Na última avaliação realizada em 614 municípios, 143 conquistaram o certificado, o que significa que mais de 15% das cidades alcançaram nota superior a 80 e foram reconhecidas como exemplo de proteção ambiental. As cinco primeiras do ranking são Santa Rosa do Viterbo (94,31), Sarutaiá (94,23), Paulo de Faria (93,54), Martinópolis (93,16) e Anhumas (92,94).

Santa Rosa do Viterbo, a 60 quilômetros de Ribeirão Preto, se concentrou nos objetivos de tratar 100% do esgoto produzido na cidade, de plantar 27 mil mudas de árvores para repor a mata ciliar, de controlar o aterro sanitário e de desenvolver um projeto de educação ambiental.

A iniciativa da Secretaria do Meio Ambiente aguçou a consciência dos gestores públicos sobre a necessidade de colocar as questões ambientais entre as prioridades de todos os municípios. Desde 2008, o número de órgãos ambientais nos governos locais aumentou de 182 para 507 e o de conselhos municipais de meio ambiente, de 280 para 545.

Em todas as regiões do Estado, no mesmo período, projetos de proteção e reflorestamento de matas ciliares se multiplicaram.

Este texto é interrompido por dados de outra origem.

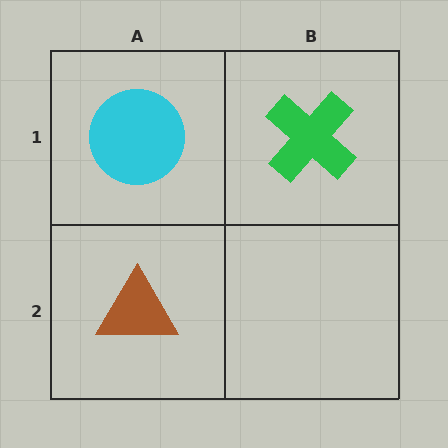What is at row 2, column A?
A brown triangle.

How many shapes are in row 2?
1 shape.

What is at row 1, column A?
A cyan circle.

Há dois anos eram 280 e hoje somam 488. Os viveiros municipais também aumentaram de 216 para 434. O mesmo ocorreu com os programas de inspeção de fumaça preta (de 11 para 407) e de proteção de nascentes (130 para 429) - hoje, quase 120 mil nascentes estão georreferenciadas no Estado.

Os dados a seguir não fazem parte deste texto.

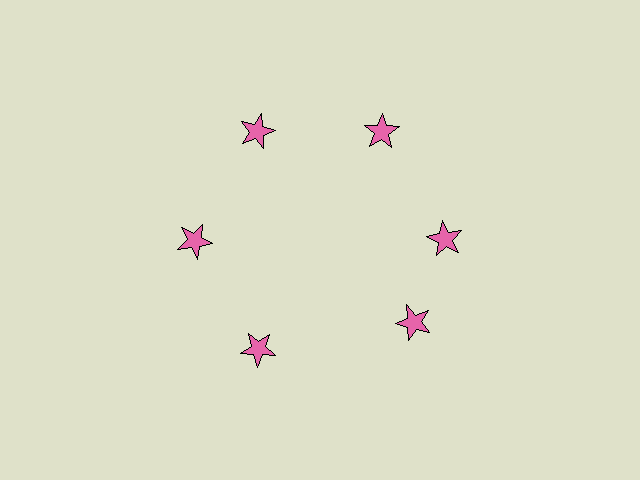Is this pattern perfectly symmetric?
No. The 6 pink stars are arranged in a ring, but one element near the 5 o'clock position is rotated out of alignment along the ring, breaking the 6-fold rotational symmetry.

Em três anos, os municípios receberam R$ 91 milhões, sendo a maior parcela (R$ 52 milhões) destinada à aquisição de equipamentos para a melhoria da gestão ambiental, como caminhões de coleta seletiva, caminhões compactadores, coletores de lixo, centros de triagem de resíduos sólidos, pás carregadeiras, retroescavadeiras, entre outros.

Mas a maior responsável pelo sucesso do Projeto Município Verde Azul é a disposição do governo estadual de promover a capacitação técnica dos gestores e interlocutores das comunidades locais. Neste ano, foram realizadas mais de 90 reuniões em todo o Estado com o objetivo de incentivar os municípios a trabalhar em grupo, em ações de planejamento ambiental regional.

Técnicos da Secretaria do Meio Ambiente também incentivaram a formação de conselhos municipais de meio ambiente e, em parceria com a Sociedade Brasileira de Arborização Urbana, ofereceram suporte técnico para a elaboração dos planos de arborização nas vias públicas de todo o Estado. O Corpo de Bombeiros ajudou a formar brigadas anti-incêndios em todas as regiões do Estado, medida essencial para a prevenção das queimadas e rápida reação quando elas ocorrem, para limitar os danos ambientais.

O projeto conseguiu colocar na pauta da administração de cada cidade de São Paulo a questão ambiental. É um exemplo a ser seguido por outros Estados.